Concluding for out of court agreements proves beneficial not only to the parties
but also to the general public. The parties are advantaged through reduced
costs and time lost, while the courts are a little less burdened. This allows for
the speedy redress of other suits.

Q. Conciliation under CPC


Answer:
 The Code of Civil Procedure (Amendment) Act, 1999 inserted  Section 89
providing for settlement of disputes outside the Court
and additionally inserted Rules 1 A, 1 B, 1 C to Rule 1 of Order X to the
Code. Section 89 confers the jurisdiction on the court to refer a dispute
to an ADR method, whereas Rules 1 A to 1 C of Order X lay down the
way in which the jurisdiction is to be exercised by the court. The court
explains the alternatives concerning ADR method to the parties, permits
them to take a method by consensus, and
if there's no consensus, proceeds to choose the method.

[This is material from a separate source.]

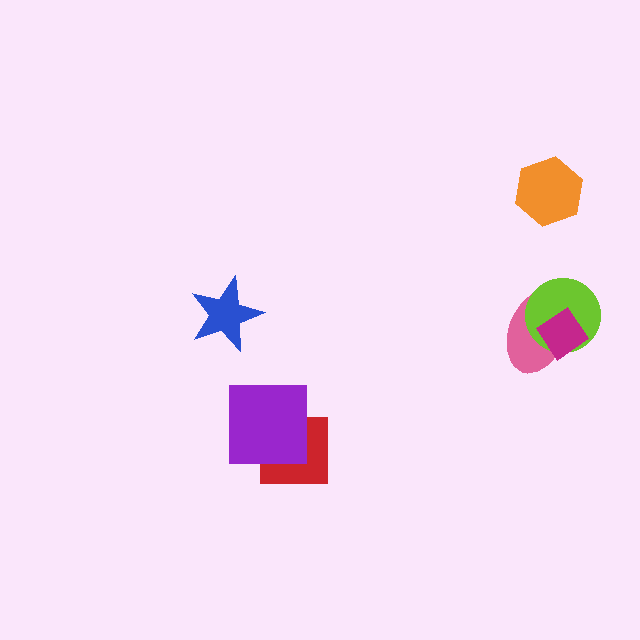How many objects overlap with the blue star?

 Dispute settlement outside the Court (Section 89) Section 89 of the Code
of Civil Procedure, 1908 provides for the settlement of disputes outside
the Court and makes a provision that once it seems to the court that there
exist components of a settlement which can be acceptable to the parties,
the court shall formulate the terms of settlement and provide them to the
parties for observations and when receiving the observations of the
parties, the court could develop the terms of a doable settlement and
refer for—
(a) Arbitration;
(b) Conciliation;
(c) Judicial settlement together with settlement through Lok Adalat; or
(d) Mediation
 Further, Section 89 provides that when a dispute is referred for
arbitration or conciliation, the provisions of the Arbitration and
Conciliation Act, 1996 shall apply as if the proceedings for arbitration or
conciliation were referred for settlement under the purview of the
provisions of Arbitration and Conciliation Act, 1996. In case of Lok Adalat,
the provisions of sub-section (I) of Section 20 of the Legal Services
Authorities Act, 1987 shall apply.
  In regard to the above provisions, a compulsory duty has been assigned
to the civil courts to endeavour for settlement of disputes through an
ADR procedure.
  The objective of Section 89 is to confirm that the court
makes an endeavour to facilitate out-of-court settlements through  ADR
processes before the trial commences.
  Thus, Alternative Dispute Resolution (ADR) which at
one time was thought of as a voluntary act on the part of the parties
has currently obtained statutory recognition with the enactment of
Arbitration and Conciliation Act, 1996, Legal Services Authorities Act,
1987, and also the incorporation of ADR mechanisms envisaged
in Section 89 and Order X Rules 1 A, 1 B and 1 C within the Code of Civil
Procedure, 1908 is an extra radical step taken by law-makers for
promoting ADR in India. Thus, the Indian law-
makers have currently created adequate provisions in law to facilitate
introduction of ADR mechanisms in India.
 There is flexibility within the use of ADR procedures. The flexibility is
available within the procedure and also within the process to get to a
decision .The solutions may be problem-specific. The rigidity of precedent
as utilized in adversarial technique of dispute-resolution would not
interfere in the way of finding solutions to the disputes with creative
means.
  Thus, the growth of ADR strategies can give access to
several litigants. It’ll facilitate in reducing the excess work
load that's placed on the judiciary. Once the cases unfinished before the
judiciary become manageable, the courts would be able to improve the
standard of their decisions. This would have a great impact in improving
not only the access to justice but even the standard of justice.